Handshake with the patient may clinch some clinical diagnosis:
Warm and moist hand—thyrotoxicosis, type II respiratory failure
Cold and moist hand—anxiety neurosis
Cold and dry hand—myxoedema
Cold and clammy hand—shock (may be with peripheral cyanosis)
Patient not releasing (slow relaxation) examiner’s hand—myotonia
Painful shaking hand—rheumatoid arthritis, hand injury, gout.
Others:
Palmar erythema—cirrhosis of liver, chronic alcoholics, thyrotoxicosis, pregnancy,
high pyrexia.
Colour changes (in palm)—yellow in jaundice, pale in anaemia (especially palmar
creases), orange-yellow in carotenaemia, blue in cyanosis (especially tips of fingers
and nail-beds), or triphasic colour response in Raynaud’s phenomenon (e.g.,
scleroderma).
Clubbing—vide the section on ‘Clubbing’.
Both clubbing and cyanosis—cyanotic congenital heart disease, fibrosing alveolitis,
bilateral extensive bronchiectasis, cystic fibrosis.
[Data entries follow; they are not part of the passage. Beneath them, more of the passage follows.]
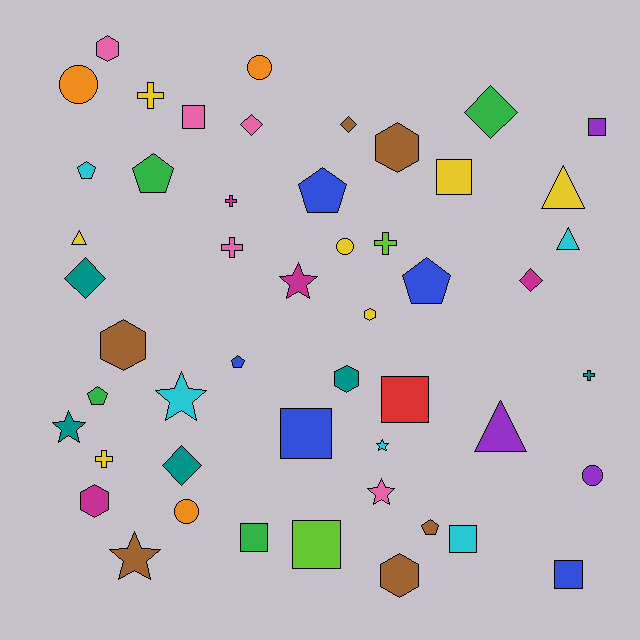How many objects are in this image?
There are 50 objects.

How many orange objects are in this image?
There are 3 orange objects.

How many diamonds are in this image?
There are 6 diamonds.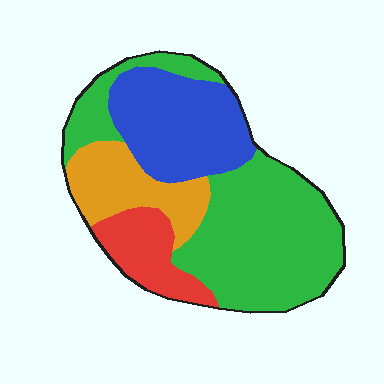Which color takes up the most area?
Green, at roughly 45%.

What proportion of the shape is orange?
Orange covers roughly 15% of the shape.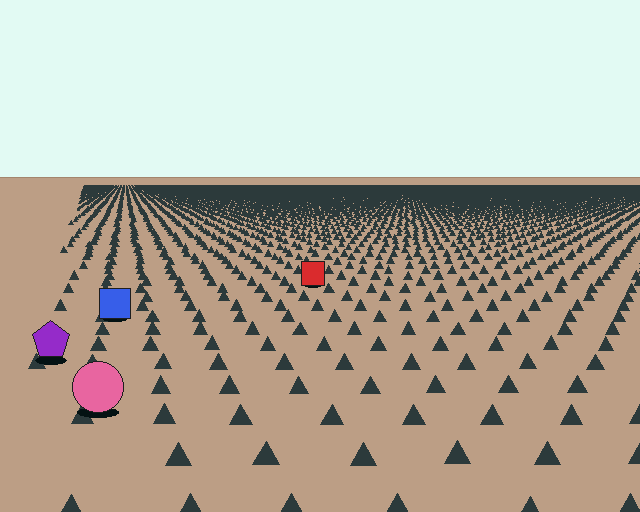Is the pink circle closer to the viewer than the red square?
Yes. The pink circle is closer — you can tell from the texture gradient: the ground texture is coarser near it.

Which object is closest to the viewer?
The pink circle is closest. The texture marks near it are larger and more spread out.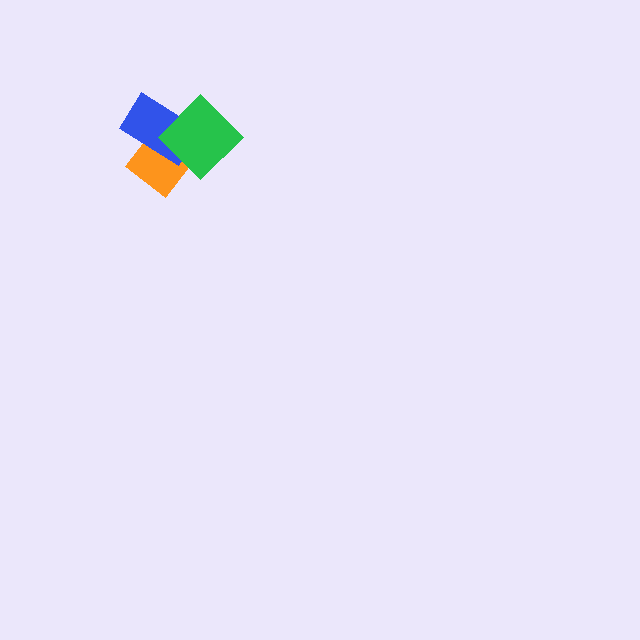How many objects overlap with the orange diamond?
2 objects overlap with the orange diamond.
Wasting of small muscles of hand—leprosy, motor neuron disease
(MND), syringomyelia, long-continued rheumatoid arthritis.
Capillary pulsation and digital artery pulsations—aortic iregurgitation, hyperkinetic
circulatory states (severe anaemia, thyrotoxicosis).
Tremor—different types like static, action, intention, or flapping tremor.
Swellings—Osler’s node (e.g., SBE), Heberden’s and Bouchard’s node over dorsal
aspect of distal interphalangeal (DIP) and proximal interphalangeal (PIP) joints
respectively in osteoarthritis, gouty tophi or calcinosis (e.g., scleroderma), Gottron’s
papules (lilac-coloured papules over knuckles seen in dermatomyositis); oedema
over dorsum of hands is seen after IV drip inserted over veins in dorsum of hand,
or as a part of anasarca; a large finger may be due to local arteriovenous malformations
Deformities—they are swan-neck deformity, button-hole deformity or Z-deformity
of thumbs are common in rheumatoid arthritis , Dupuytren’s contracture
(painless flexion contracture of ring and little fingers may be due to alcoholic
cirrhosis, diabetes, repeated trauma to palm or after phenytoin therapy),
carpopedal spasm in tetany, short 4th metacarpal bone in pseudohypoparathyroidism
and Turner’s syndrome, polydactyly in Laurence-Moon-Biedl syndrome,
fingerisation of thumb in Holt-Oram syndrome, arachnodactyly (long slender
fingers) in Marfan’s syndrome, sclerodactyly in scleroderma, syndactyly
(two or more fingers are fused together) in Apert syndrome, clinodactyly (incurved
little finger) in Down’s syndrome, and spade-shaped hand in acromegaly.
Arteriovenous malformations may give rise to a larger hand than the normal side.
Claw hand—in claw hand, the martacarpophalangeal (MCP) joints are
hyperextended, and PIP and DIP joints are flexed due to T1 segment lesion or lesion
in both ulnar and median nerve. It is commonly seen in leprosy, MND, thoracic
inlet syndrome, syringomyelia or cervical rib.
Nail changes—vide the section on ‘Skin, hairs and nails’.
Pigmentary changes—vide the section on ‘Skin, hairs and nails’.
Miscellaneous—pulp atrophy, nail-fold thrombi, digital infarction/ulceration/
gangrene are features of vasculitis, e.g., in SLE, or scleroderma , single
palmar crease in Down’s syndrome, nicotine staining in right index and middle
finger in chronic smoker, palmar xanthoma in familial hyperlipidaemia, petechiae/
purpura/ecchymosis in haemorrhagic disorders, wrist drop in radial nerve palsy,
or itchy drug rash over dorsum of hands.